Elevation of plasma SL levels was observed in coho salmon during gonadal maturation (Rand-Weaver et al. 1992; Rand-Weaver and Swanson, 1993) and in chum salmon during the spawning migration (Kakizawa et al. 1995b). Activation of SL cells was seen in chinook, chum and sockeye salmon during the spawning migration (Olivereau and Rand-Weaver, 1994a,b). However, information on blood acid–base and ionic status in these experimental fish is very limited, but significant reductions in plasma Na⁺ and Ca²⁺ levels in chum salmon after entry to a river have been described (Kakizawa et al. 1995b).
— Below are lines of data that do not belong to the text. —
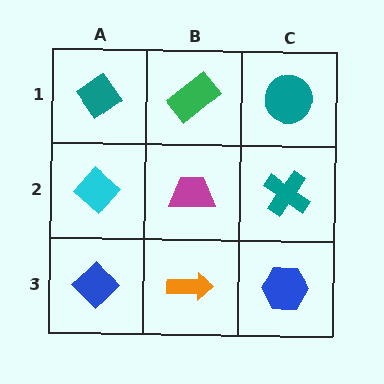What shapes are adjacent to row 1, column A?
A cyan diamond (row 2, column A), a green rectangle (row 1, column B).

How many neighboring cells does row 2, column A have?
3.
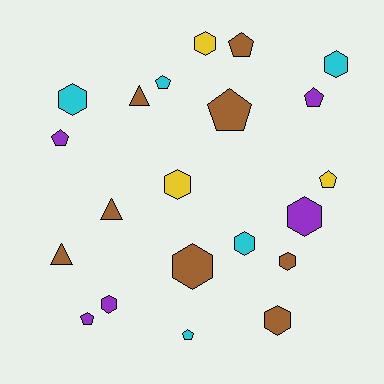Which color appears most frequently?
Brown, with 8 objects.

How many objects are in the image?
There are 21 objects.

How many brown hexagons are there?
There are 3 brown hexagons.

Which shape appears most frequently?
Hexagon, with 10 objects.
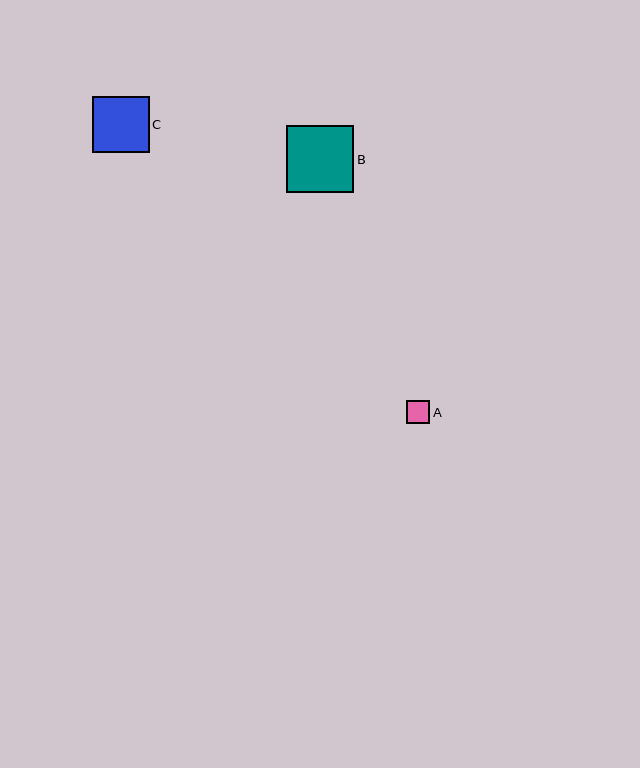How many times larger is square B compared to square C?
Square B is approximately 1.2 times the size of square C.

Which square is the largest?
Square B is the largest with a size of approximately 67 pixels.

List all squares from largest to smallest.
From largest to smallest: B, C, A.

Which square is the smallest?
Square A is the smallest with a size of approximately 23 pixels.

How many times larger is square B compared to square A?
Square B is approximately 2.9 times the size of square A.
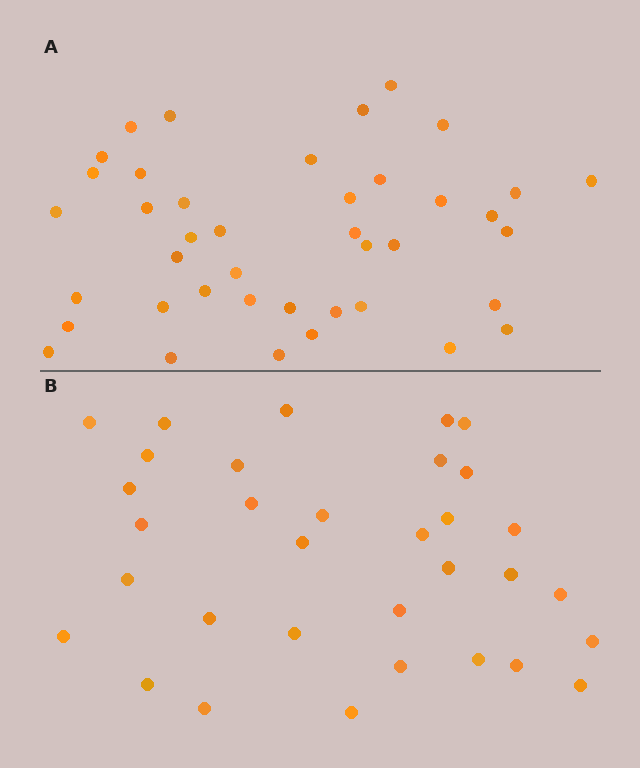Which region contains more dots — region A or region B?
Region A (the top region) has more dots.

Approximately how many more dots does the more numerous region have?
Region A has roughly 8 or so more dots than region B.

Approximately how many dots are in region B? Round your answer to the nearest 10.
About 30 dots. (The exact count is 33, which rounds to 30.)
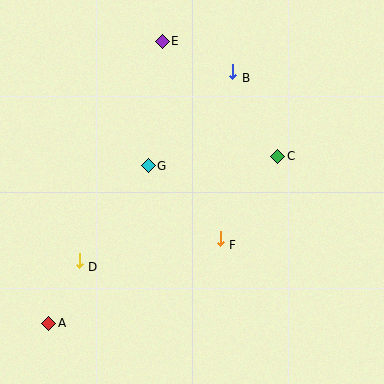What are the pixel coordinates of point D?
Point D is at (79, 267).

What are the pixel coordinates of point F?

Salmonids need significant energy mobilization during their spawning migration and final maturation (Olivereau and Rand-Weaver, 1994a,b; Kakizawa et al. 1995b). According to Tang et al. (1989), acidosis was more marked in rainbow trout exercised in fresh water than in sea water. They ascribed the difference to high concentrations of basic equivalents (HCO₃^-) and of other exchangeable ions (Na⁺ and Cl^-) in sea water compared with fresh water. It could thus be speculated that SL levels increased during gonadal maturation in response to a metabolic acidosis caused by an increased energy mobilization during the spawning migration and final maturation.

An increase in plasma SL concentration was also observed in rainbow trout during acute stress (Rand-Weaver et al. 1993; Kakizawa et al. 1995a). Although blood acid–base status was not examined in these studies, responses of plasma ionic status and hormone levels in the stressed trout were similar to those in the present study. Because plasma ionic status influences blood acid–base balance, it is probable that an acidosis occurred in the stressed fish.

In summary, plasma SL level was increased during acidosis induced by water acidification or exercise. These results suggest that SL may be involved in acid–base regulation in rainbow trout.

We wish to thank Dr Mariann Rand-Weaver, Department of Biology, Brunel University, for providing us with the anti-coho salmon SL serum. We are grateful to Professor Hiroshi Kawauchi, School of Fisheries, Kitasato University, for providing the purified chum salmon SL, and also to Dr Masao Ono, School of Medicine, Kitasato University, for the cDNA probe encoding chum salmon SL. This study was supported in part by grants-in-aid from the Ministry of Education, Science and Culture, and from the Fisheries Agency, Japan.